Index management – Index what?
Before you proceed, I must state this that by no means am I a subject mater expert or claim that I know ELK as a certified or professional working with or specializing in ELK. These are my personal ideas and understanding of ELK. If you disagree or I have completely misunderstood the concepts, please correct me by either dropping me an email or just by dropping a comment in the section below. Anyhow, due to lack of a better definition I would explain it by stating, index or indices are how your data is organized within your ELK solution. You can consider it as being primary keys in a rational database. In a similar manner, as ELK or simply put Elastic (as Logstash and Kibana are not directly relevant) is a noSQL solution, it uses index to organize your data, meaning whenever you fetch data it can be retrieved by using the fields that have been indexed. To have a well functioning solution or at least best performant solution, your indices should be correct. Indexes are composed of Shards, which again can be placed on several disks.
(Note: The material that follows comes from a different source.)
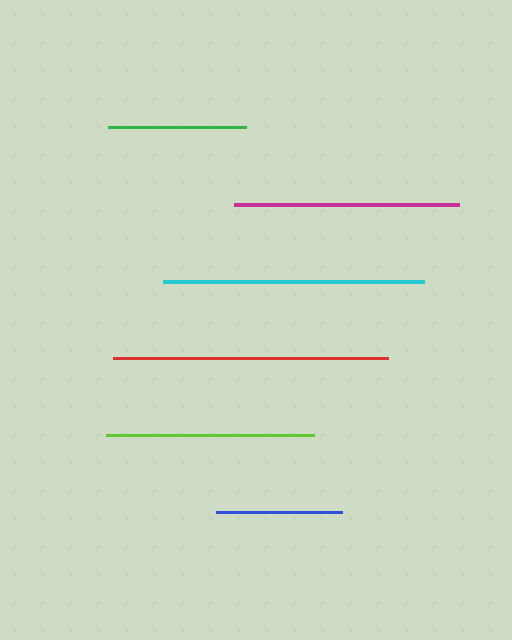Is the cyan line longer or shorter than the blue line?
The cyan line is longer than the blue line.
In a typical scenario, when you are using Kibana to query Elastic, this is just an example because you could be accessing data directly from Elastic by using several other methods! However, lets stick to Kibana for the moment, lets say you were searching for a specific term, lets assume IP address, when you enter the filter and hit enter, Kibana composes a search job that is assigned to all the nodes in your cluster. Surely there are nuances to it, that you might have different type of nodes in you cluster and hence the search might not be able to utilize all the nodes anyway. But for the sake of this discussion, we stick with the claim that all nodes receive this instruction. As soon as they have received the instruction they start pulling out data which is relevant and starts showing this in Kibana. Search process seems or feels much more efficient that it actually is as each cluster node sends some data that you can start viewing, while you are viewing data at hand more and more data is being retrieved and you sit there with the highly efficient search tools. This is actually at least according to my understanding what is also called a data lake like solution.
So, how can you make this search process even more efficient? Well, you put the data where it belongs meaning active data on high performant SSD or M2 disks and cold data on cheaper spinning disks. The index lifecycle management in ElasticSearch allows you to define policies that apply to specific indices or to all indices. The tool provides a lot of options, and it is up to you to define the policy that matches your requirements. I have worked with environments which have more that 800 million records in Elastic, but when you search for something, it is instant! I will though next time try to figure out the largest amount of events in an ELK solution, as the environment I am talking about had no more than 700 GB of storage available, but I also have several customers having several TB of data. May be a topic for another blog post! However, I feel and hope that you now have a better understanding of what we are talking about. So lets delve into the technical solution.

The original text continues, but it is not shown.